England’s laboured 25-13 victory over Scotland made them favourites to win their first Six Nations title.

Scotland wing Doug Fife (C) dives to attempt to tackle England full back Mike Brown (R) during the Six Nations international rugby union match between England and Scotland at Twickenham Stadium, south west of London on 14 March, 2015. England won the game 25 - 13. Picture: AFP

LONDON - England's laboured 25-13 victory over Scotland made them favourites to win their first Six Nations title since 2011 but it was a worrying reminder that they lack the ruthlessness to trouble rugby's big guns with the World Cup looming.
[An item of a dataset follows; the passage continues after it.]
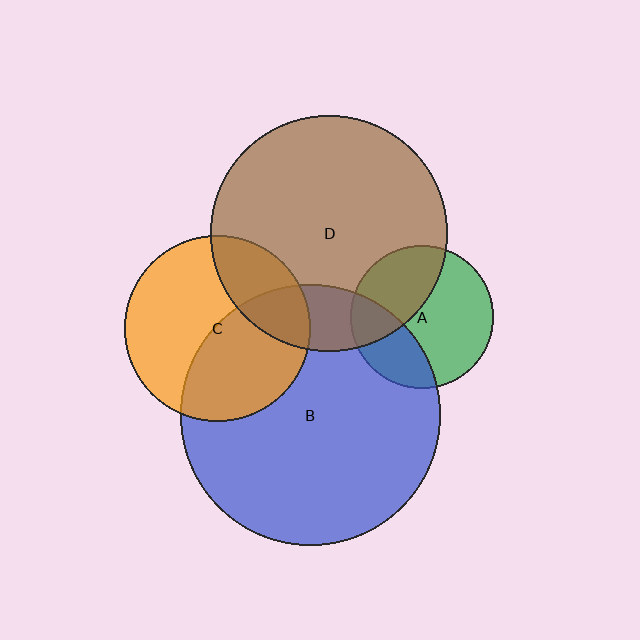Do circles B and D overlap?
Yes.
Saturday's victory was enough to see England regain top spot in the table courtesy of a plus four points difference over Ireland whose Grand Slam aspirations were dashed by a 23-16 loss to Wales but there remains an ever-lengthening list of unanswered questions for Stuart Lancaster's team.
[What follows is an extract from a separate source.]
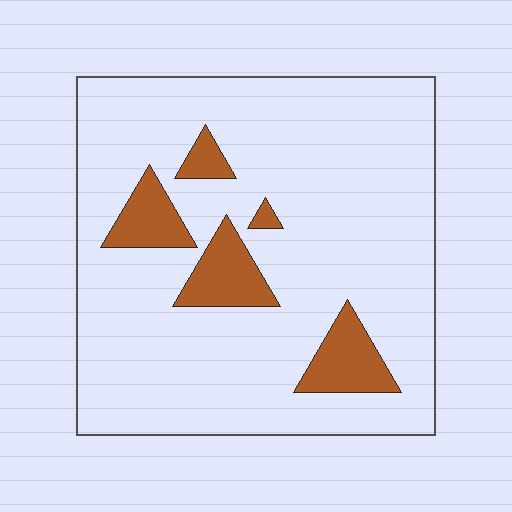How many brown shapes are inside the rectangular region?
5.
Where is their ruthless streak? What is their best 15? Do they have the temperament to consistently challenge the best sides? Why the apparent complacency against perceived inferior teams? The list goes on.

Before the game England's 2003 World Cup-winning coach Clive Woodward said Scotland, who had conceded an average of 36 points per game in their previous seven visits to Twickenham, were so bad their rivalry had become "a myth".

Scotland briefly troubled England and led 13-10 early in the second half but eventually succumbed to defeat despite a dogged performance.

While victory against France next week is almost given having won four of their previous five Twickenham encounters against Les Bleus England's campaign is clouded by questions that should not be present in a side revving up for a World Cup assault in six months' time.

"We know we'll need to be more clinical if we are to get the job done against France," head coach Lancaster told the BBC.

"We are (playing) the last game next week so we will know what we need to do in terms of the championship. But you've got to win the game first and that's a big challenge against this French team."

There was nothing in England's performance against a wounded and under-resourced Scotland side that would have worried the likes of New Zealand, South Africa, Australia, Ireland or Wales.

England carved out 11 clean breaks, beat 26 Scottish defenders but crucially and inexplicably scored a meager three tries.

Provided with the same chances, other World Cup title contenders would have put a Scotland side more than likely consigned to the wooden spoon after four successive defeats to the sword.

Woodward, England's head coach from 1997 to 2004, said in The Mail on Sunday: "England have to recapture the coolness under pressure and ruthless streak. That is what wins you big rugby matches."